Dealing with flaky tests is one of the biggest pain points for anyone doing browser and end-to-end test automation. You know the drill - tests that started to fail without any reason. Intermittent failures that sap confidence in the test suite and prevent stable deployments. Maintaining tests can take up to 50% of the time for QA test automation engineer.
Usually, the cause of failure is quite simple: the element name has changed, or a new modal window appeared. What if we could use AI to identify the root cause and try to fix the test on the fly, instead of distracting engineer from their actual work?
That's what I did.
Rather than just re-running flaky tests hoping they'll pass, or manually debugging every failure, I tried several popular AI models with new AI healing feature of CodeceptJS to fix failing tests.
The results were quite promising...
TLDR: AI CAN FIX YOUR TESTS!
But you still need to read further, to learn which models I used and how to configure them.
Failing Test
I started with a failing test which opens GitHub login page but uses incorrect locators.
Scenario('Github login', ({ I }) => {
I.amOnPage('https://github.com')
I.click('Sign in');
I.fillField('Username', 'davert');
I.fillField('Password', '123345');
I.click('Login');
I.see('Incorrect username or password');
});
This test is executed by CodeceptJS using Playwright as an engine. As an alternative, you can use webdriverio as the engine of choice, but I prefer Playwright as it is faster.
This test fails because there is no "Login" button on the page and no "Username" field. So test won't get to the assertion step and fail on interaction.
The failing test runs ~4 secs. We need to keep that information to see how using AI impacts the speed of a test.

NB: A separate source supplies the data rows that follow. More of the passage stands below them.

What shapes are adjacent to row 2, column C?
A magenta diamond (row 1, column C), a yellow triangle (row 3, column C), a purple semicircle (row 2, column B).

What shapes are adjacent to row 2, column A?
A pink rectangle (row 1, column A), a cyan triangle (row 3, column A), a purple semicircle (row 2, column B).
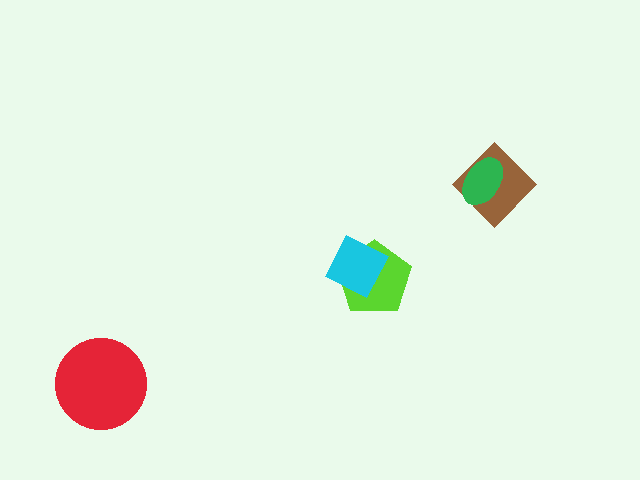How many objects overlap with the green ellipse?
1 object overlaps with the green ellipse.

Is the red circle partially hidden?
No, no other shape covers it.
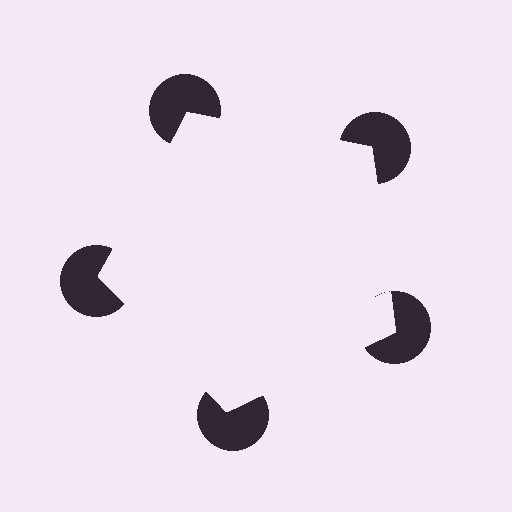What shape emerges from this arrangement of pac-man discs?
An illusory pentagon — its edges are inferred from the aligned wedge cuts in the pac-man discs, not physically drawn.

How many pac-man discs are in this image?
There are 5 — one at each vertex of the illusory pentagon.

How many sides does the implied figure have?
5 sides.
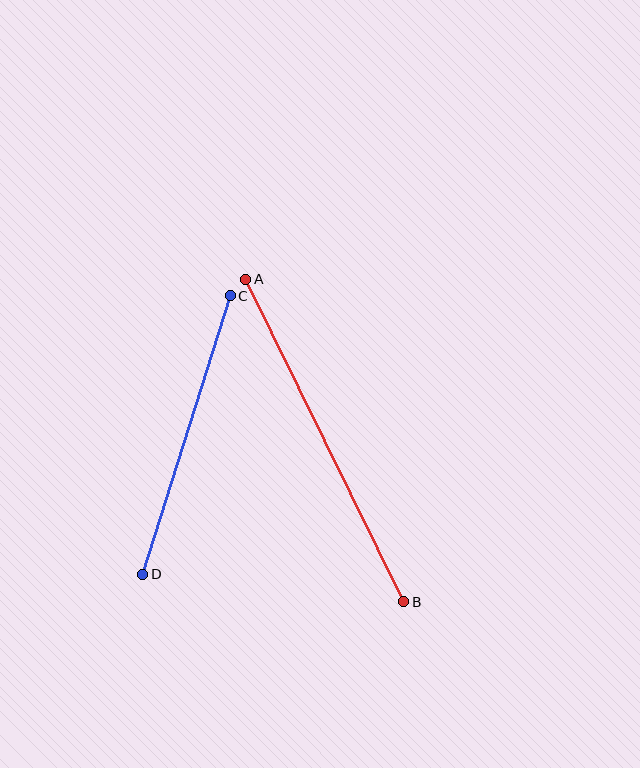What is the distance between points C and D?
The distance is approximately 292 pixels.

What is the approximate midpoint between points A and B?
The midpoint is at approximately (325, 440) pixels.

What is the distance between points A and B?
The distance is approximately 359 pixels.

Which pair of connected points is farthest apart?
Points A and B are farthest apart.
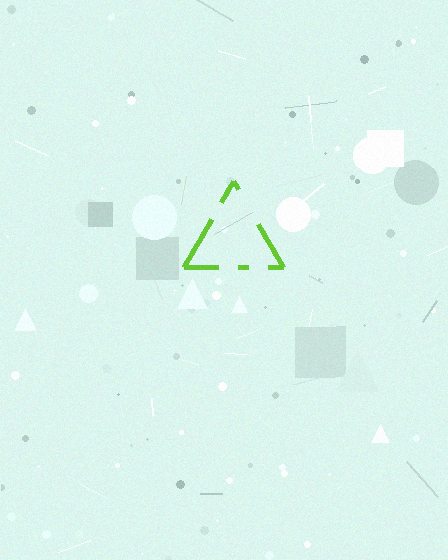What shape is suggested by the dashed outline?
The dashed outline suggests a triangle.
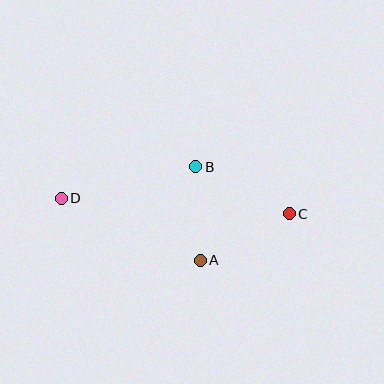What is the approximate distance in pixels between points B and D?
The distance between B and D is approximately 138 pixels.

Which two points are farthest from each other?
Points C and D are farthest from each other.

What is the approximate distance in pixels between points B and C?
The distance between B and C is approximately 105 pixels.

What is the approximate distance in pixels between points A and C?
The distance between A and C is approximately 100 pixels.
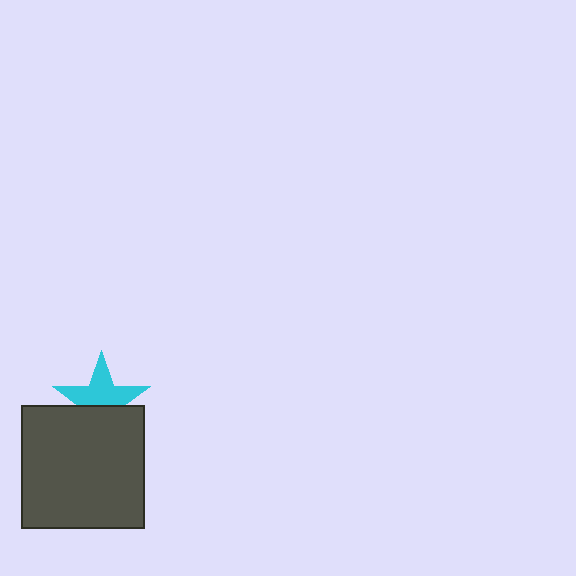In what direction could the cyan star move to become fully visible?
The cyan star could move up. That would shift it out from behind the dark gray square entirely.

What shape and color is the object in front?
The object in front is a dark gray square.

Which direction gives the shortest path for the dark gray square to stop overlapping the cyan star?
Moving down gives the shortest separation.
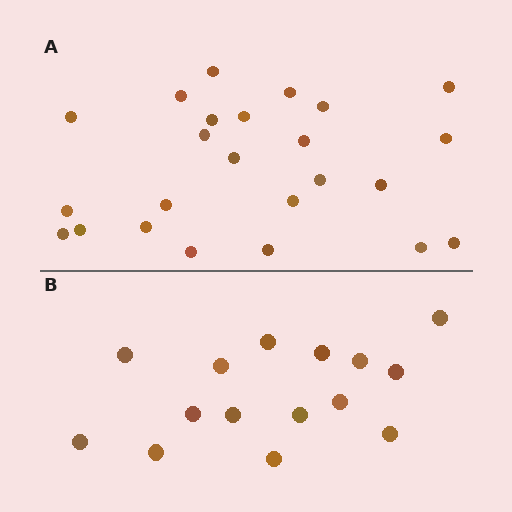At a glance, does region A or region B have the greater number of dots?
Region A (the top region) has more dots.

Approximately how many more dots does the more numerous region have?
Region A has roughly 8 or so more dots than region B.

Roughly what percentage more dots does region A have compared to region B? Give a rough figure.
About 60% more.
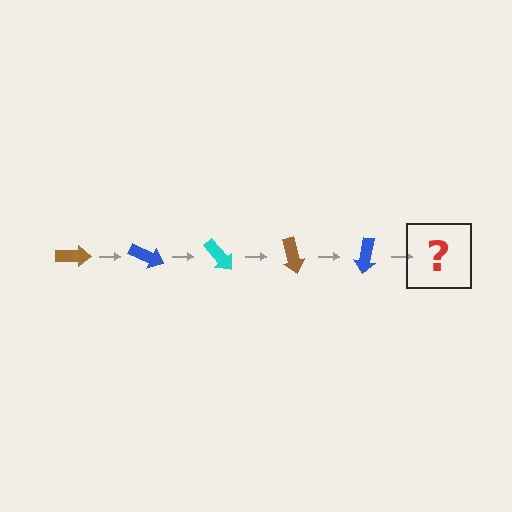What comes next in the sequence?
The next element should be a cyan arrow, rotated 125 degrees clockwise from the start.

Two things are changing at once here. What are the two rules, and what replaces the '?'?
The two rules are that it rotates 25 degrees clockwise each step and the color cycles through brown, blue, and cyan. The '?' should be a cyan arrow, rotated 125 degrees clockwise from the start.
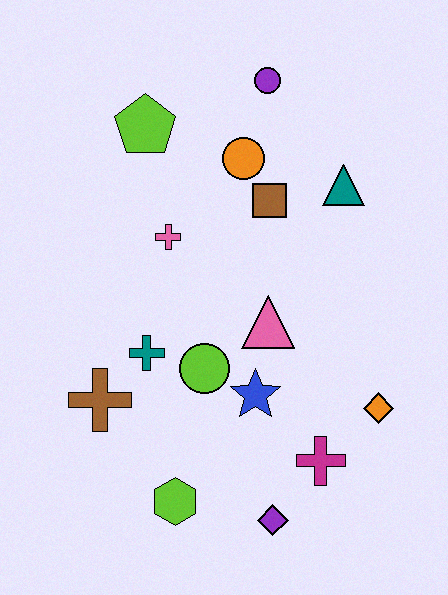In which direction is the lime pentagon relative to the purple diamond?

Fixing tests on the fly is possible with
heal
plugin of CodeceptJS. It should be enabled incodecept.conf.js
as well as AI provider to make things work.
ChatGPT
This was my first stop, as OpenAI's ChatGPT has been a game-changer in making AI accessible. My model of choice was gpt-3.5-turbo-0125
. To start using it I had to fill my credits balance in OpenAI Console. ChatGPT is still free but if you use it via API, you need to have pre-paid credits. However, it's relatively cheap. I spent only a few cents playing with it.
I updated my codecept.conf.js
file to use it as AI provider:
ai: {
request: async (messages) => {
const completion = await openai.chat.completions.create({
model: 'gpt-3.5-turbo-0125',
messages,
});
return completion?.choices[0]?.message?.content;
}
}
The complete configuration is here
I executed the test few times and with --ai
mode and test has passed. Yey!
I received very sane suggestions to fix tests:
1. To fix Github login
Replace the failed code: (suggested by ai)
- I.fillField("Username", "davert")
+ I.fillField("input#login_field", "davert")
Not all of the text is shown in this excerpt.